While some MRO executives in the Asia-Pacific say lack of skilled labour challenges their service strategies, GMF AeroAsia chief executive Tazar Marta Kuniawan thinks otherwise.

While some MRO executives in the Asia-Pacific say lack of skilled labour challenges their service strategies, GMF AeroAsia chief executive Tazar Marta Kurniawan thinks otherwise.

The face of the newly-minted boss lights up when FlightGlobal posed the question about the manpower crunch facing MRO companies: “You see, that is our advantage.”

“Indonesia has the...advantage of demography," he says. "The good thing is that GMF has already prepared...since 2013 [or so].”

Kurniawan, who assumed the mantle as head of Garuda Indonesia’s MRO arm in September, says in recent years that the firm has worked with Airbus to develop crew certified for A320 and A330 work.

Since 2015, GMF has collaborated with at least 11 institutes of higher education to establish aviation technician programmes. “It has created a lot of new technicians...and many more in the pipeline.”

Kurniawan is a picture of beaming confidence: “We are already at full capacity for our aircraft maintenance. This is why we need to acquire more [space].”


One major project that GMF recently undertook was a collaboration with Batam Aero Technic (BAT), the MRO arm of Garuda’s low-cost rival Lion Air Group.

In August, the parties signed an agreement that will see them jointly build and operate hangars on the island of Batam.

The purpose of doing so, both parties said then, was to boost domestic MRO capacity and minimise work sent abroad.

Kurniawan says the collaboration came about as a byproduct of the airline sector’s consolidation. One example is when GMF parent Garuda took the Sriwijaya group into its fold. The same will have to happen among Indonesia’s MRO firms.

The cooperation is worked out such that there will be no “double investment”, and will allow both parties to “optimise our assets”, the GMF chief adds.

The joint Batam facility, which will see eight hangars built, will take on Indonesian carrier work first. This will take the load off its Jakarta facility, allowing the latter to attract more third-party MRO work.

He hopes that in the longer term the Batam facility would take in third-party MRO work.

The tie-up with BAT could pave the way for future collaborations in and out of the country with other companies.


“We cannot develop anything by ourselves, so we should be open for any kind of collaboration,” Kurniawan says, while pointing to another strategic partnership it signed in June with the MRO arms of Air France-KLM.

As part of that partnership, GMF will conduct airframe maintenance on Airbus A330s, Boeing 747-400s and 777s operated by Air France and KLM. Component maintenance work will also be done on on behalf of Air France Industries KLM Engineering & Maintenance.

For the coming year, GMF is hopeful that its engines division, which handles CFM56-5B and CFM56-7B engines, will grow. Kurniawan says the engine maintenance division, its “key revenue generator”, has recently redesigned its workflow to make use of a gantry-like system.
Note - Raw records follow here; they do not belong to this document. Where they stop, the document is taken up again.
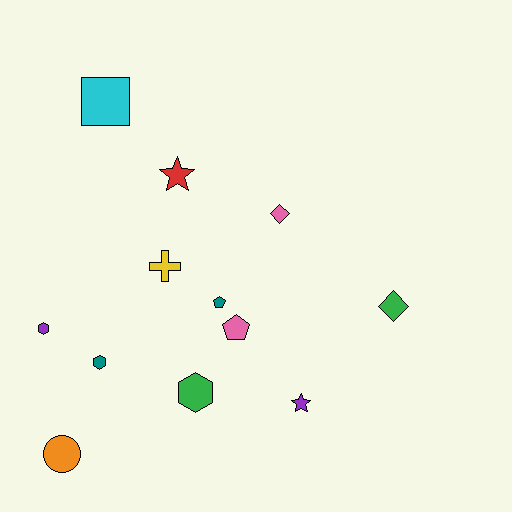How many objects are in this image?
There are 12 objects.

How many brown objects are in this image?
There are no brown objects.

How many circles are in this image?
There is 1 circle.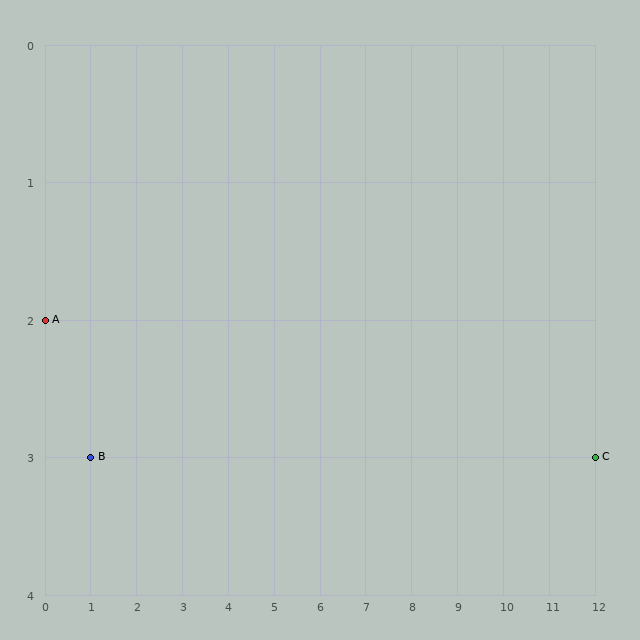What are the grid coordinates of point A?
Point A is at grid coordinates (0, 2).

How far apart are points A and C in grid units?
Points A and C are 12 columns and 1 row apart (about 12.0 grid units diagonally).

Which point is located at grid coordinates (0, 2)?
Point A is at (0, 2).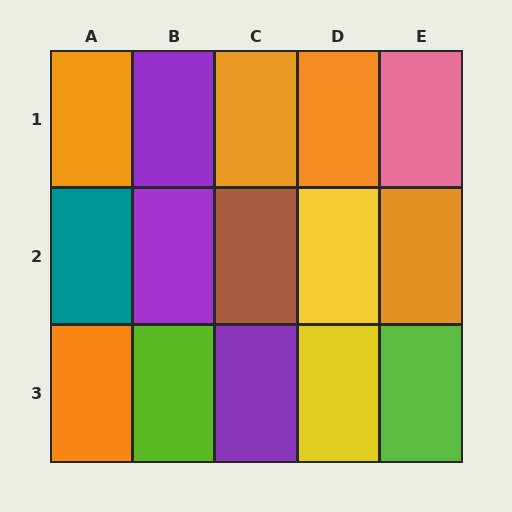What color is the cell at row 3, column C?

Installation of the new system is underway this month, and GMF expects to handle a larger engine workload.

Currently, GMF works on an average of 40 engines per year. Looking forward, the company expects the number to increase to 75 per year.

GMF also looks to diversify its portfolio of aircraft work. Kurniawan states that the company has undertaken modification work for the Indonesian Air Force's Lockheed Martin C-130s.

GMF is also “working on our capabilities” for business jet maintenance at its Jakarta base. It recently signed a deal with the MRO arm of business jet operator Premi Air Group, Wira Jasa Angkasa, for works such as painting, cabin works, as well as component maintenance.

“We have already started, but we can do more,” Kurniawan adds.